Moran's I explanation

13709
9
12-29-2010 07:15 AM
ToddMcDonnell
New Contributor II
I am using the Moran's I tool to check for spatial autocorrelation in the residuals generated from the OLS model to determine if geographically weighted regression might be appropriate for the data.

I am wondering what the Moran's I tool uses to calculate the z-score? I have read the documentation and it seems that it determines the difference between each residual value and the mean of all the residuals, and then checks to see if these magnitudes are clustered or dispersed (or random).

Can someone verify my interpretation and/or provide additional explanation?
0 Kudos
9 Replies
JeffreyEvans
Occasional Contributor III
A quick Google on Moran's-I provides considerable material on your question. ESRI does nothing special in calculating z(i).

Just a few.

http://cran.r-project.org/web/packages/ape/vignettes/MoranI.pdf

http://en.wikipedia.org/wiki/Moran%27s_I

http://www.spatialanalysisonline.com/
0 Kudos
LaurenScott
Occasional Contributor
Hi Todd,
Our mathematics for the Global Moran's I tool is given here:
http://help.arcgis.com/en/arcgisdesktop/10.0/help/index.html#/How_Spatial_Autocorrelation_Global_Mor...

This document also provides information about interpretation and FAQs.  I hope this helps 🙂

Your post said something about testing your OLS regression residuals in order to determine if GWR is appropriate for your data.  Please keep in mind that spatial Autocorrelation in your OLS residuals almost always means you are missing a key explanatory variable from your model.  GWR is a regression method that deals with non-stationarity... it is not a fix for misspecification nor a method specifically designed to address spatially autocorrelation residuals.

In case you might be interested, we have lots of resources about the tools in the Spatial Statistics toolbox: www.bit.ly/spatialstats.  We have a sample script, for example, called Exploratory Regression.  The documentation for that tool includes strategies for finding a properly specified OLS model.


Anyway, I hope very much that this information is helpful to you.
Best wishes,
Lauren M Scott, PhD
Esri
Geoprocessing, Spatial Statistics
0 Kudos
toddsams
New Contributor III
Thanks Lauren,

Non-stationarity can result in spatial autocorrelation, correct? 

So, if you use GWR to accommodate the non-stationarity, it should help reduce spatial autocorrelation, right?

Todd
0 Kudos
JeffreyEvans
Occasional Contributor III
Todd,
Nonstationarity is a second-order spatial effect and is commonly referred to as "pseudo-autocorrelation". Often nonstationarity in ecological models is caused by a spatial dependency on an auxiliary variable. Moran's-I is a statistic used to identify first-order spatial effects. It is important to understand these distinctions before interpreting the results of a exploratory spatial data analysis. You can think of first-order effects as global and second-order as local. In traditional geostatistics there are a few models of nonstationarity. The most conservative is stationary mean and variance and the most relaxed is a stationary mean. You can explore nonstationarity using the local LISA or Getis-Ord (Gi*) statistics. 

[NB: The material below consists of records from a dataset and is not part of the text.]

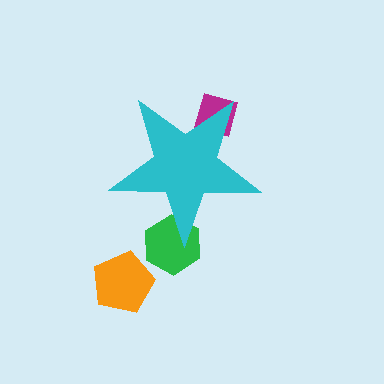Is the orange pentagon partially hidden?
No, the orange pentagon is fully visible.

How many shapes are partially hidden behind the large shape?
2 shapes are partially hidden.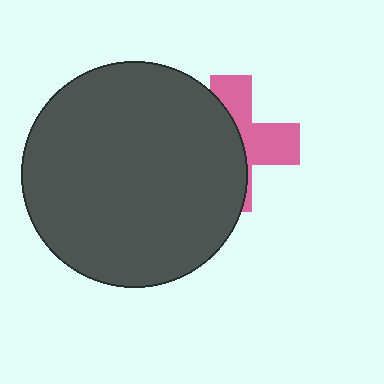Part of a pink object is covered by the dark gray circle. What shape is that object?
It is a cross.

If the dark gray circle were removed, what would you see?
You would see the complete pink cross.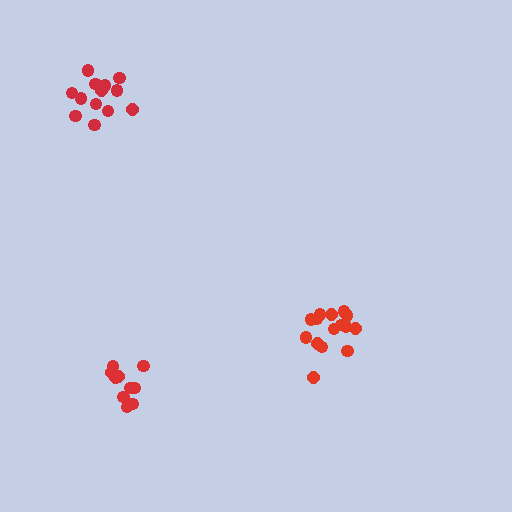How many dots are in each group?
Group 1: 15 dots, Group 2: 13 dots, Group 3: 10 dots (38 total).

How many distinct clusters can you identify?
There are 3 distinct clusters.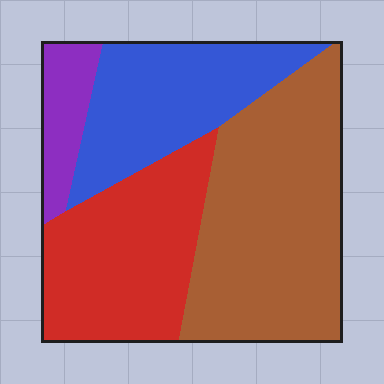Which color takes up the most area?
Brown, at roughly 40%.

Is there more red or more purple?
Red.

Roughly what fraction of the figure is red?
Red covers 28% of the figure.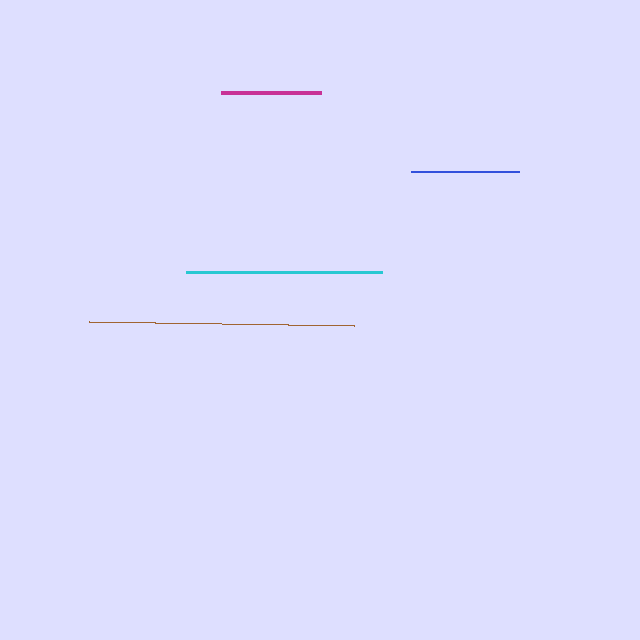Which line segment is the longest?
The brown line is the longest at approximately 265 pixels.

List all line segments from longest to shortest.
From longest to shortest: brown, cyan, blue and magenta (about equal).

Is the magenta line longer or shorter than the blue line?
The blue and magenta lines are approximately the same length (about 107 and 100 pixels).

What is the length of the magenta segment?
The magenta segment is approximately 100 pixels long.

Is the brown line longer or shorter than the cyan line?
The brown line is longer than the cyan line.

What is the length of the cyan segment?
The cyan segment is approximately 196 pixels long.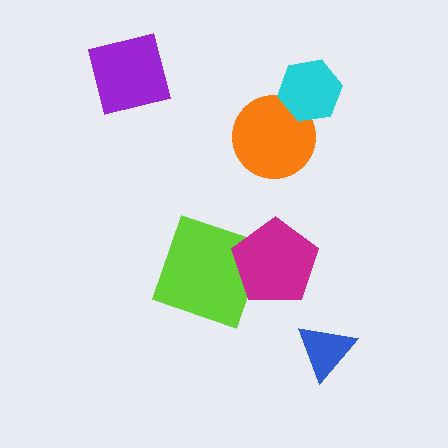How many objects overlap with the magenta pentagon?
1 object overlaps with the magenta pentagon.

I do disagree with Lauren in that if your residuals appear heteroscedastic this is often indicative of autocorrelation or non-independence in your model but not always spatial dependency. It is a fallacy that residual structure indicate model misspecification. You can also have the variable that is causing a spatial dependency present in the regression and still observe structure in your residuals, as you would expect. The mere presence of variables exhibiting first or second order effects does not detrend the effect in an OLS. GWR is a regression model that is appropriate when you have a second order spatial effect and was designed specifically to account for nonstationarity. GWR does not "reduce spatial autocorrelation" but rather incorporates it. If autocorrelation is due to first-order effects then a spatial regression or spatial autoregressive model is called for (or even a OLS with a spatial lag term). Since GWR is a local regression, akin to ridge or kernel regression, it does a poor job at estimating first order trend. However, with second order spatial effects one would expect to have a fairly non-linear relationship, making GWR very attractive. Alternative methods would be conditional autoregressive model (CAR), non-parametric (Random Forests) or semi-parametric (Spline regression) models.

Spatial statistics is a rather large sub-discipline of statistics and a complex one at that. While ESRI has developed some very nice tools for exploratory analysis I would highly encourage you to read some of the primary literature and consider using a statistical package (e.g., R, S+) that is better suited for this type of analysis.

Some good places to start in understanding spatial statistics are:

Fortin, M-J & M. Dale (2006) Spatial Analysis: A Guide for Ecologist. Cambridge University Press.

Haining, R. (2003) Spatial Data Analysis: Theory and Practice. Cambridge University Press.

Isaaks, E.H. & R.M. Srivastava (1989) An Introduction to Applied Geostatistics. Oxford University Press.
0 Kudos
toddsams
New Contributor III
Thank you for the descriptive information and references Jeffrey.

In response to Lauren's comment that "GWR is not a method specifically designed to address spatially autocorrelated residuals"...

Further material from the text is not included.